There are four types of capitellar
fractures. The type I (Hahn-Steinthal) fracture is a coronal fracture that
involves a large part of the osseous portion of the capitellum and is typically
treated with open reduction and internal fixation with one or two screws. This
method makes early joint motion possible in rehabilitation. These screws often
need to be placed on the articular surface in an anterior to posterior
direction and, therefore, are headless and countersunk (see Plate
2-23). The type II
(Kocher-Lorenz) fracture is a sleeve fracture that involves primarily the
articular cartilage with very little underlying bone.

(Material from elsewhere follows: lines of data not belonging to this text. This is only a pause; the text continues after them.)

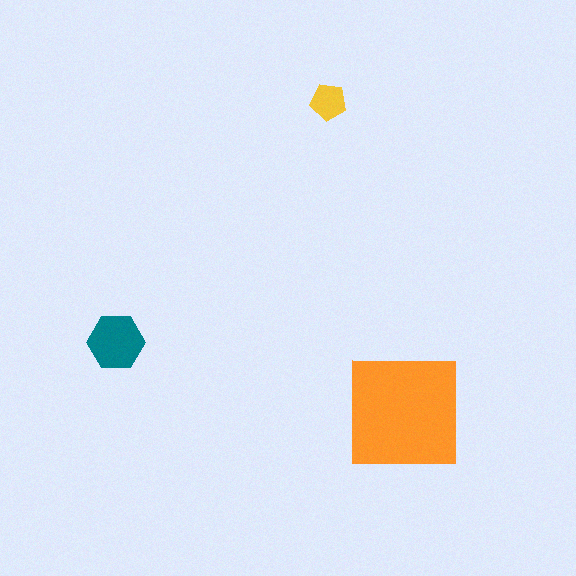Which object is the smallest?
The yellow pentagon.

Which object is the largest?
The orange square.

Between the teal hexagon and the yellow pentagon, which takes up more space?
The teal hexagon.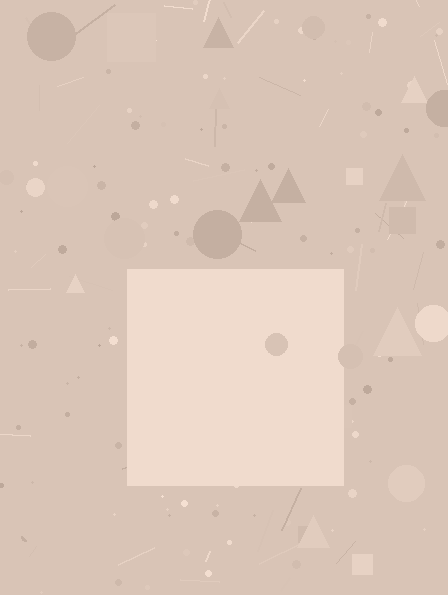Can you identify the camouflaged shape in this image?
The camouflaged shape is a square.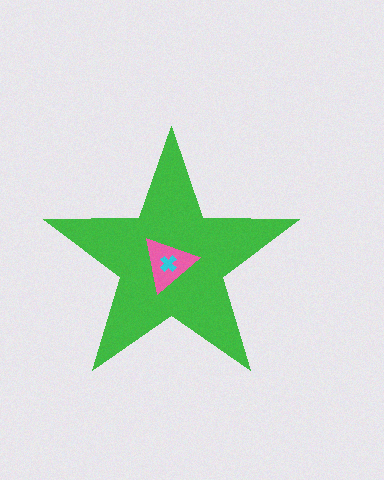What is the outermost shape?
The green star.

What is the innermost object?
The cyan cross.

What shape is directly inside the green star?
The pink triangle.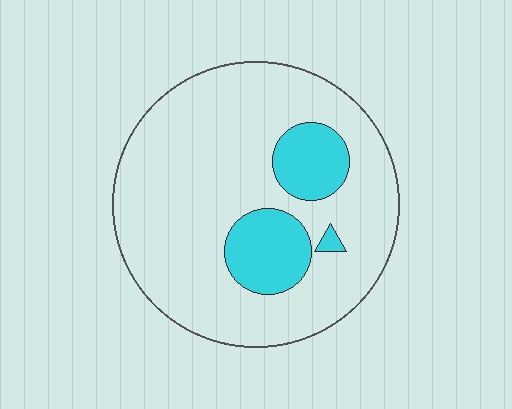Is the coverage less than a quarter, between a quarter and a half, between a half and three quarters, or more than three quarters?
Less than a quarter.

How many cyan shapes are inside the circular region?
3.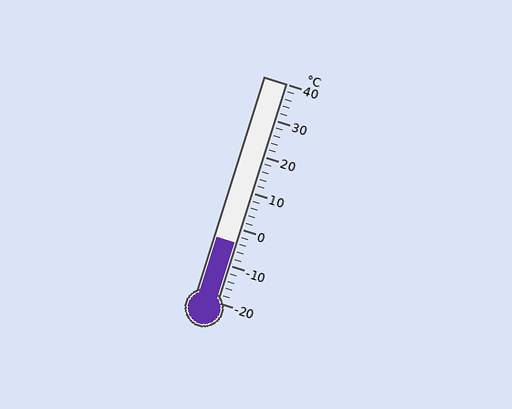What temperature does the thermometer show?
The thermometer shows approximately -4°C.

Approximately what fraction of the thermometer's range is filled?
The thermometer is filled to approximately 25% of its range.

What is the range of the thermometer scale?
The thermometer scale ranges from -20°C to 40°C.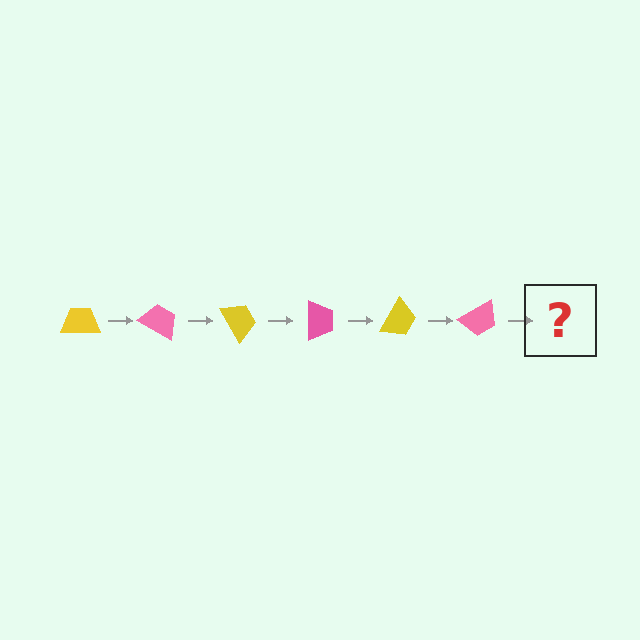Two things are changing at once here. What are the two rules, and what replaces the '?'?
The two rules are that it rotates 30 degrees clockwise each step and the color cycles through yellow and pink. The '?' should be a yellow trapezoid, rotated 180 degrees clockwise from the start.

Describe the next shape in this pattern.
It should be a yellow trapezoid, rotated 180 degrees clockwise from the start.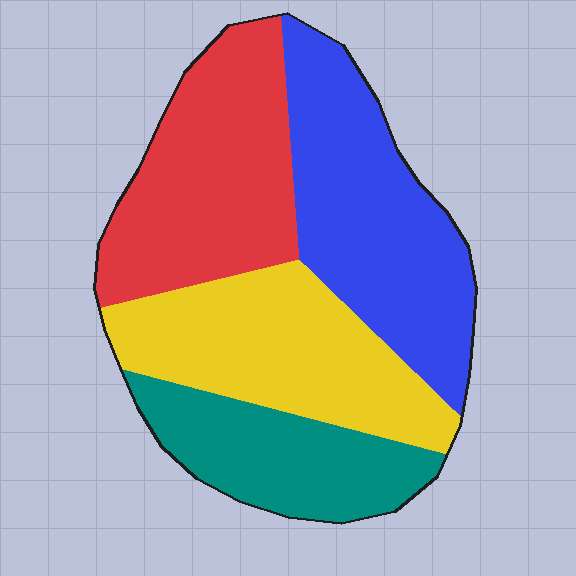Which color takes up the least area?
Teal, at roughly 20%.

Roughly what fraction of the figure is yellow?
Yellow covers 26% of the figure.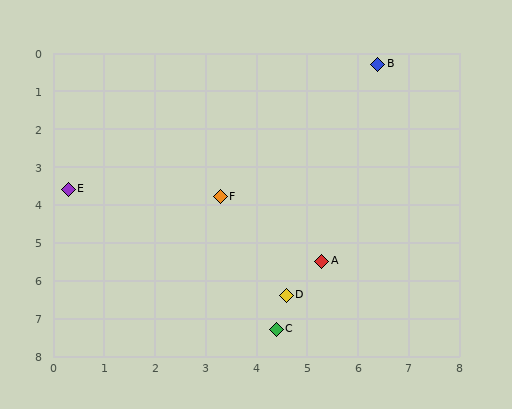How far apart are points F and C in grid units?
Points F and C are about 3.7 grid units apart.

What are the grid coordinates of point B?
Point B is at approximately (6.4, 0.3).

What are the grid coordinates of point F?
Point F is at approximately (3.3, 3.8).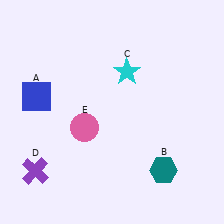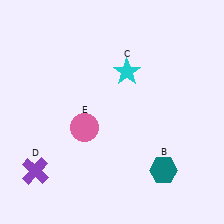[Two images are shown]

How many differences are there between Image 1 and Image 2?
There is 1 difference between the two images.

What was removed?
The blue square (A) was removed in Image 2.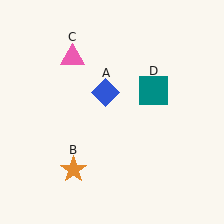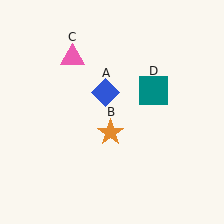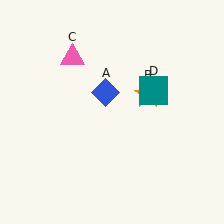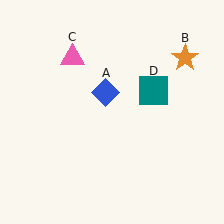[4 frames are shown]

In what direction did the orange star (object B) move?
The orange star (object B) moved up and to the right.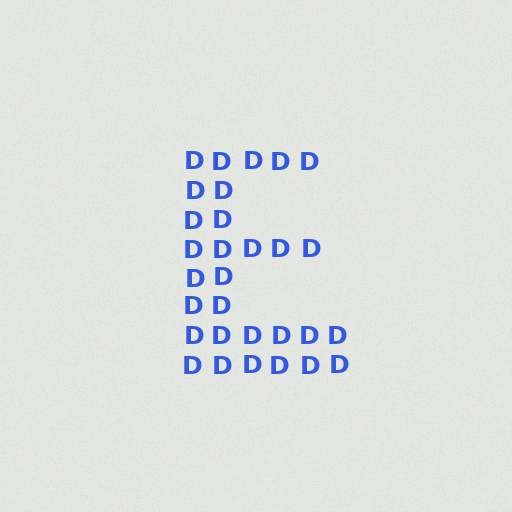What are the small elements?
The small elements are letter D's.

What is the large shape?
The large shape is the letter E.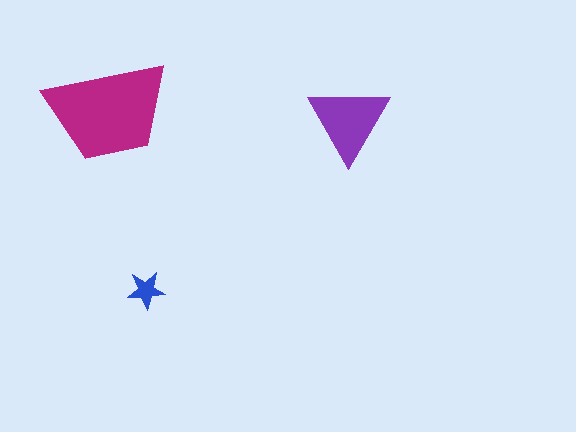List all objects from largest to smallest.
The magenta trapezoid, the purple triangle, the blue star.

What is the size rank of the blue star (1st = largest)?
3rd.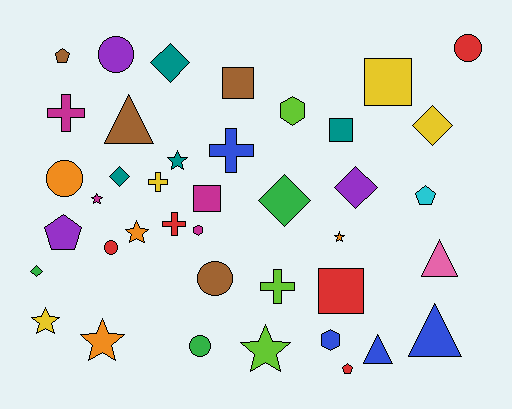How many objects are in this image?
There are 40 objects.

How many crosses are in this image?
There are 5 crosses.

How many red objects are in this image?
There are 5 red objects.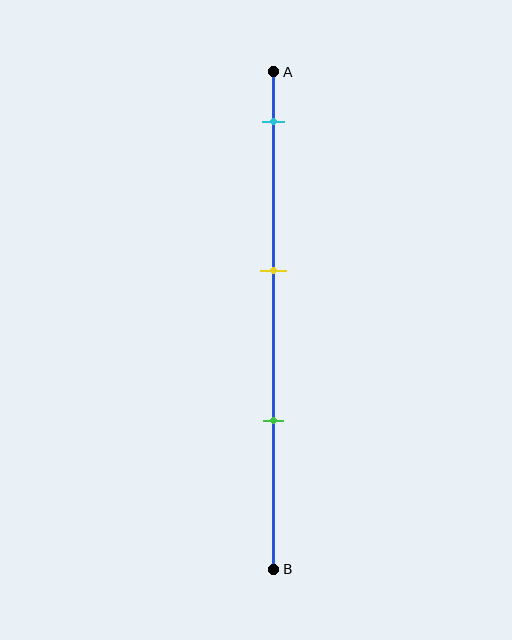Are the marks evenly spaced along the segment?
The marks are evenly spaced relative to one another, but the end sections next to A and B have different lengths, so they do not divide the segment into equal parts.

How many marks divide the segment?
There are 3 marks dividing the segment.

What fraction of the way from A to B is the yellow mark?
The yellow mark is approximately 40% (0.4) of the way from A to B.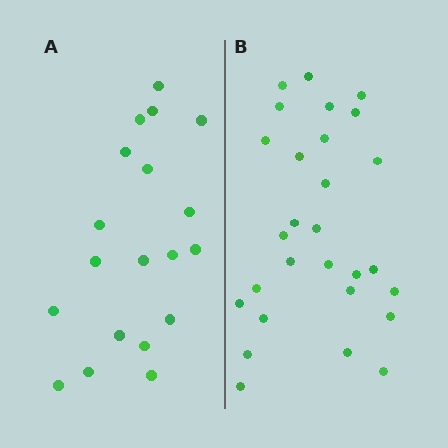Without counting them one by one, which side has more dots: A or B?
Region B (the right region) has more dots.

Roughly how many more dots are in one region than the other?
Region B has roughly 8 or so more dots than region A.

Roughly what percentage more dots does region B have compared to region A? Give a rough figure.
About 45% more.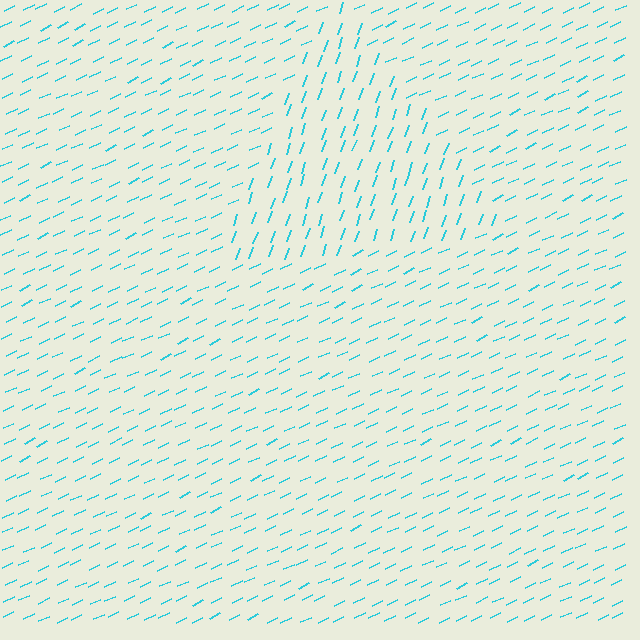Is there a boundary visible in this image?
Yes, there is a texture boundary formed by a change in line orientation.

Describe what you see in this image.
The image is filled with small cyan line segments. A triangle region in the image has lines oriented differently from the surrounding lines, creating a visible texture boundary.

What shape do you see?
I see a triangle.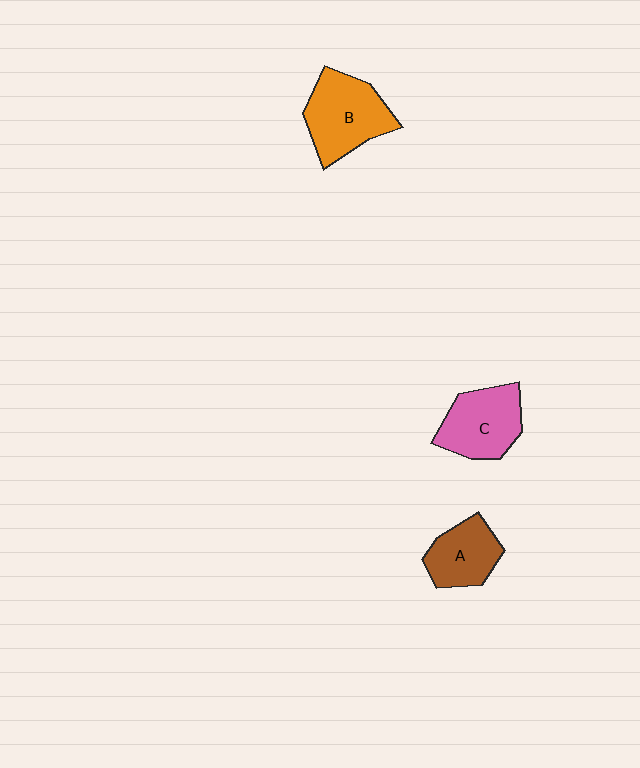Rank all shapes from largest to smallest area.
From largest to smallest: B (orange), C (pink), A (brown).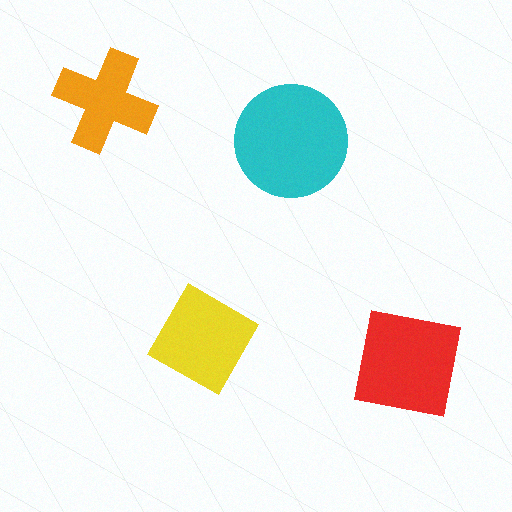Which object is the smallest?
The orange cross.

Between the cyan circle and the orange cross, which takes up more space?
The cyan circle.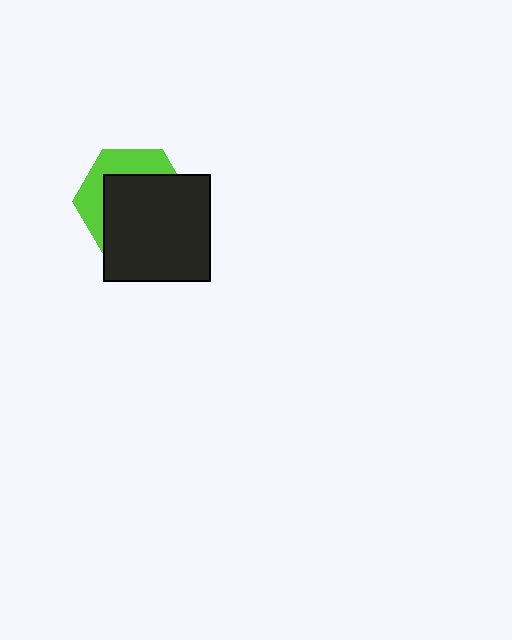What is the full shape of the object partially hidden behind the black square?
The partially hidden object is a lime hexagon.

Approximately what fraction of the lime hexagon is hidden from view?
Roughly 65% of the lime hexagon is hidden behind the black square.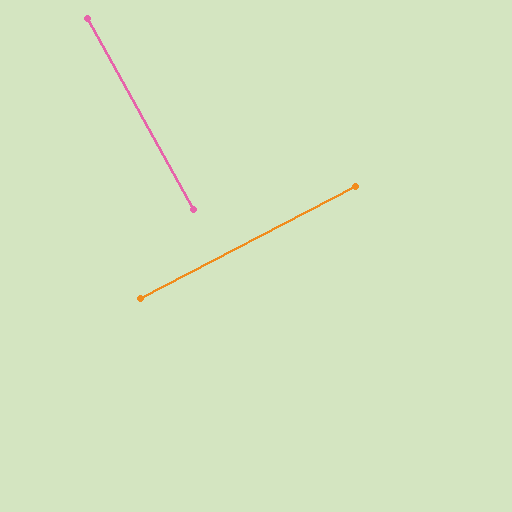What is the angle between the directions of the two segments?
Approximately 89 degrees.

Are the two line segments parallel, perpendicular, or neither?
Perpendicular — they meet at approximately 89°.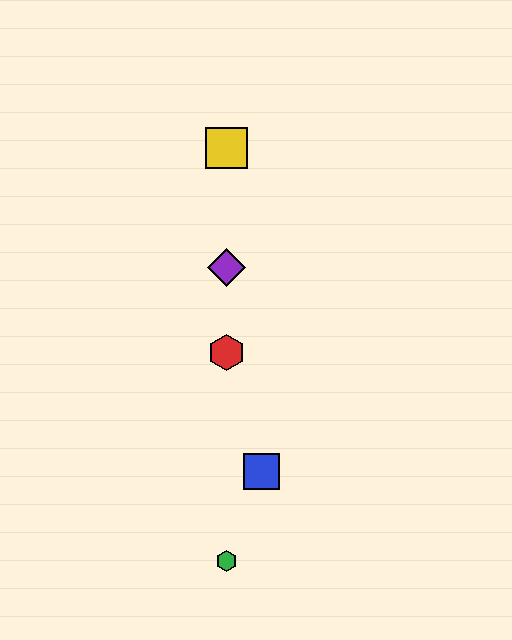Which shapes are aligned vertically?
The red hexagon, the green hexagon, the yellow square, the purple diamond are aligned vertically.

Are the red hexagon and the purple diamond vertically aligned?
Yes, both are at x≈226.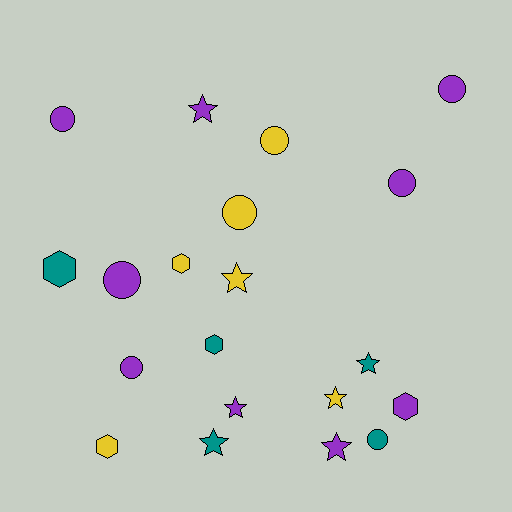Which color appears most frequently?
Purple, with 9 objects.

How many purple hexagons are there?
There is 1 purple hexagon.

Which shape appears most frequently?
Circle, with 8 objects.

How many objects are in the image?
There are 20 objects.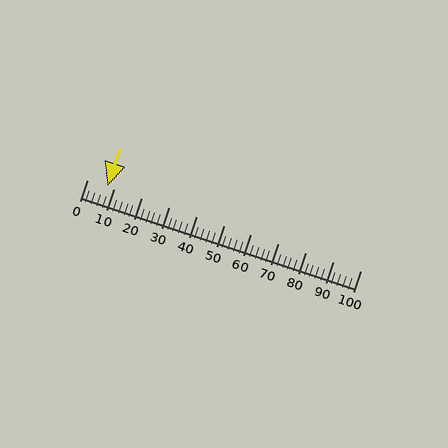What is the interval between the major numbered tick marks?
The major tick marks are spaced 10 units apart.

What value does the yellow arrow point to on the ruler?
The yellow arrow points to approximately 8.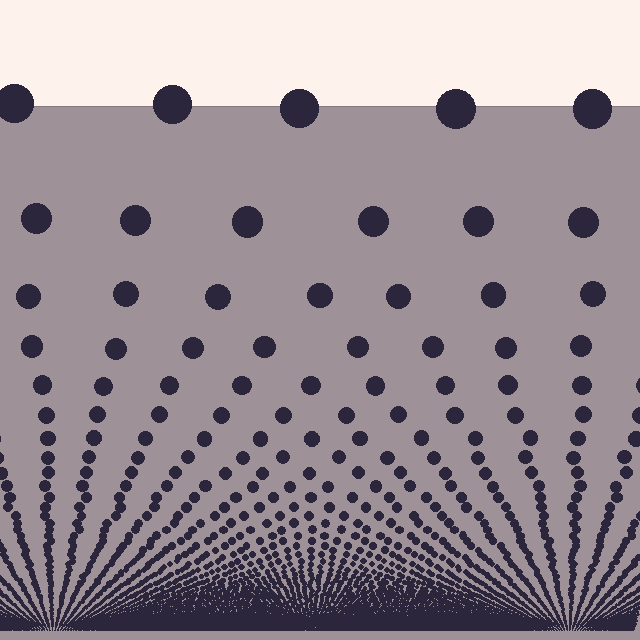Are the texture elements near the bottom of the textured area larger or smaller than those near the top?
Smaller. The gradient is inverted — elements near the bottom are smaller and denser.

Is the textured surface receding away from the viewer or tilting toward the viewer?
The surface appears to tilt toward the viewer. Texture elements get larger and sparser toward the top.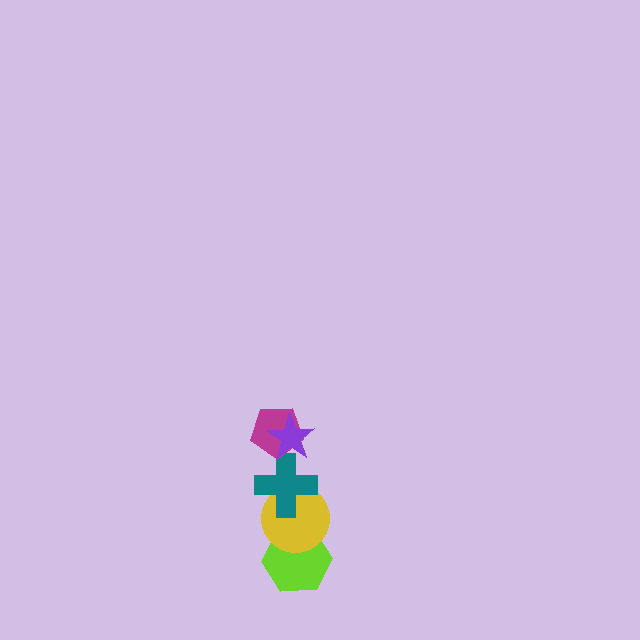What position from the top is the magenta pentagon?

The fragment is often too
small to be fixed, and treatment includes excision of the fragment. Type II
fractures cause few subsequent problems in the elbow joint. Type III fractures
are comminuted and also may be difficult to fix, and a type IV fracture is
similar to a type I fracture, except that it extends more medially and includes
a major portion of the trochlea.
Fractures of Medial Epicondyle
The medial epicondyle is the common
origin of several flexor muscles of the hand and wrist. When the medial
epicondyle is fractured, the flexor muscles pull the fragment distally. The
injury is often accompanied by valgus instability of the elbow if the
collateral ligament is affected and by injury to the ulnar nerve. If there is
significant valgus instability of the elbow, the epicondyle must be reduced to
its anatomic position and secured with a pin or a screw. During the surgical
procedure, care must be taken to protect the ulnar nerve from inju y, and ulnar
nerve transposition may be necessary.